Pero exclusivamente, con estas armas y la incipiente cerámica, no se podía vivir. Era necesario instrumentos mejor diseñados y de mayor tamaño y precisión. Hablo, pues, de la aparición de los metales. Así como al cuarzo, que creo recordar es el mineral más extendido de la superficie terrestre, sólo es preciso fraccionarlo y darle el tamaño y aspecto pretendidos, cosa que se consigue a golpes, con rocas de su misma condición, el metal, los metales a los que me referiré, necesitan, para que puedan ser utilizables, procesos más complejos.

El primer metal empleado en la antigüedad es el cobre. Advierto que en arqueología puede recibir también el nombre de bronce. Es dúctil y maleable, lamentablemente, no lo suficientemente duro. Con él un soldado puede hacerse una espada y una mujer bruñirlo hasta conseguir un rudimentario espejo, pero no se puede hacer una rueda. Ni los radios, ni el perímetro resistirían. Y las de madera, que hasta hace pocos años hemos visto entre nosotros, podrán servir para un carro de bueyes, que trasporte útiles agrícolas, pero de ninguna manera uno ligero de combate. Es la tragedia que sufre el Israel de la época de los Jueces. Mientras combate a pie, sus enemigos lo hacen en carros. Llegan, roban, matan y se van, dejando al pueblo escogido hundido en la derrota y la pobreza. Para colmo de desgracias en este terreno, en el núcleo del Israel bíblico, no había minas de cobre. El mineral más próximo estaba en el sur. Todavía el viajero, por los parajes de Timná, cerca de los llamados Pilares de Salomón, puede visitar los estrechos túneles por los que se metían los esclavos, para sacar el mineral. Encuentra también, ruinas de un antiguo templo egipcio, donde irían a adorar y ofrecer sus dones, aquella pobre gente. Lo curioso del caso es que el nombre: cuprum, deriva de Chipre lugar donde abundaban los yacimientos. De esta designación deriva el símbolo químico Cu. Ciertamente que en la naturaleza se encuentra el metal en estado nativo, lo que facilita la extracción y, a golpes, el moldeo. Al principio, en la antigüedad, no se conoció el fundido. Más tarde sí, pudiendo conseguir mejores y más grandes piezas y además mezclarlo con estaño, consiguiendo así mayor dureza. No se sabe cuando ocurrió este descubrimiento. Lo frecuente en la naturaleza es encontrar compuestos del metal: óxidos, carbonatos o sulfuros, que será preciso reducir, lo que supone ya una incipiente industria.

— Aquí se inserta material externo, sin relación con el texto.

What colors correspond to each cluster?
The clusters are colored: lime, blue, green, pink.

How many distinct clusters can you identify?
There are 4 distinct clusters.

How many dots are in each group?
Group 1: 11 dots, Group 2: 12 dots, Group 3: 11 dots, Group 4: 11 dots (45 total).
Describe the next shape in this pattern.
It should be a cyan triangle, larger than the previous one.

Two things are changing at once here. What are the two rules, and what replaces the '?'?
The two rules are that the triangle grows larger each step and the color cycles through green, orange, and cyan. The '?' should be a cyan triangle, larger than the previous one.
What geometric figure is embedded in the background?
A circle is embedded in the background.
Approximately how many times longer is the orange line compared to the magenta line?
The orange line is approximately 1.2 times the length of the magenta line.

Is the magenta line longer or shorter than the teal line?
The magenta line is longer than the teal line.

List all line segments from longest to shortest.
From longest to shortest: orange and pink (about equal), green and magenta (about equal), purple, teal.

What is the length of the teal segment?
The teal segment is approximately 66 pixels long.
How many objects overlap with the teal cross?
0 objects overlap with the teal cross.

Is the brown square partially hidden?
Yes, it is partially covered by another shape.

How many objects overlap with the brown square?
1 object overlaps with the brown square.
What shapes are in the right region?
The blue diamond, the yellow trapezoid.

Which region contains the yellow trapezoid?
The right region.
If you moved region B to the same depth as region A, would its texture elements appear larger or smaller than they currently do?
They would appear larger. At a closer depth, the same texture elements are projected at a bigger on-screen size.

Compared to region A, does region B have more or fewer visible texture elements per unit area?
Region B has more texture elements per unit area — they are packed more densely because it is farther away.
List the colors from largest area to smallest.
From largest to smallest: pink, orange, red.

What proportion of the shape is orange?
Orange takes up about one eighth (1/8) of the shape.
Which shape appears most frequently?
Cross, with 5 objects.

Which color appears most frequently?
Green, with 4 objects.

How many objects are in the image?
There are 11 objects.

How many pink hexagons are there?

Al sur, cerca del hoy Eilat, están las minas de las que he hablado. Encontré en una visita un pequeñito, no más de cuatro milímetros, fragmento de malaquita. Químicamente es un simple carbonato de cobre, pero su compacta microcristalización le confiere singular belleza . Digo esto porque el viajero, obsérvese que no digo el peregrino, encuentra allí, o en el mismo Jerusalén, joyas con una piedra verde, que le dicen se llama “piedra de Eilat”, la que ya he dicho nosotros llamamos malaquita, a un precio a pie de mina, muy superior al que nos cuesta aquí, en joyerías. Claro que nos llega seguramente de África y ya se sabe las diferencias que nuestro comercio establece entre el Tercer y Primer Mundo. Cobre y estaño (bronce) o cobre y zinc (latón) o cobre arseniado, fueron combinaciones que se hicieron para obtener ventajas adicionales. Aparecido el hierro, que en Israel tardo en entrar, la utilización del metal del que hasta ahora vengo hablando, cambió de signo su utilización. A partir de entonces, con él se hicieron estatuillas de divinidades, recipientes y, finalmente, monedas. Esta última utilización, nacida entonces, ha llegado hasta nuestros días. (las monedas de mayor valor eran de oro, le seguía la plata y las más humildes, la monedita de la viuda evangélica, las que depositarían cubriendo los párpados de Jesús al enterrarle, para que permanecieran cerrados, en señal de respeto, estas monedas, estaban hechas de cobre, de aquí que se desgastarán con facilidad, infortunio de coleccionistas.